Revision: Strafausspruch wegen unklarer Feststellungen zum Rückfall aufgehoben
- Gericht
- BGH
- Spruchkörper
- 2. Strafsenat
- Aktenzeichen
- 2 StR 8/71
- Datum
- 22.02.1971
- Rechtsgebiet
- Strafrecht
Abstrakte Rechtssätze
Bei Taten vor Inkrafttreten des 1. Strafrechtsreformgesetzes müssen für die Annahme des Rückfalls sowohl die Voraussetzungen der §§ 244, 245 StGB a.F. als auch die des § 17 StGB n.F. vorliegen (Art. 87 1. StrRG).
Die Verjährungsfrist des Rückfalls nach § 17 StGB n.F. beginnt mit der Beendigung der früheren Tat und setzt damit Feststellungen zum Zeitpunkt der früheren Tat voraus.
Eine Verurteilung als Rückfalltäter erfordert konkrete Feststellungen zu früheren Taten und zu deren zeitlichem Ablauf; fehlen diese Feststellungen im Urteil, kann der Strafausspruch nicht auf den Rückfall gestützt werden.
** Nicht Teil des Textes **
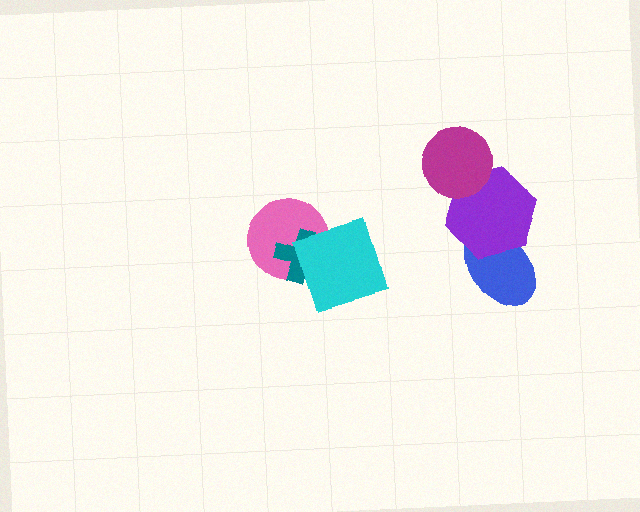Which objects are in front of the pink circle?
2 objects cover part of the pink circle: the teal cross and the cyan square.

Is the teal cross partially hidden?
Yes, it is partially covered by another shape.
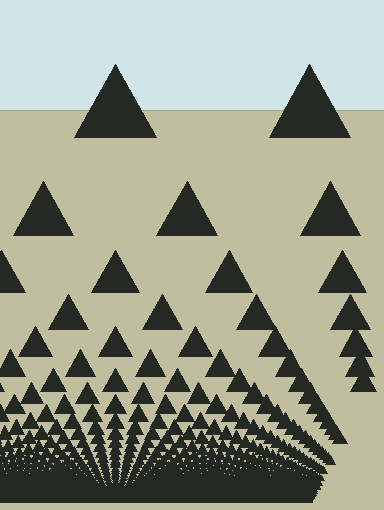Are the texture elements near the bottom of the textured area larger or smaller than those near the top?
Smaller. The gradient is inverted — elements near the bottom are smaller and denser.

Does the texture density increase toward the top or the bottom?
Density increases toward the bottom.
Beruht der Strafausspruch ausdrücklich auf der Annahme des Rückfalls, sind bei Wegfall der hierfür erforderlichen tatsächlichen Feststellungen der Strafausspruch und die in diesem Umfang getroffenen Feststellungen aufzuheben und die Sache zurückzuverweisen.
Vorinstanzen
Landgericht Köln, 25. August 1970
Rubrum
BUNDESGERICHTSHOF BESCHLUSS 2 StR 8/71 vom 22. Februar 1971 in der Strafsache gegen ███ den Arbeiter Hermann Anton aus ███, geboren ████ ███ 1931 in ███ wegen Diebstahls u. a.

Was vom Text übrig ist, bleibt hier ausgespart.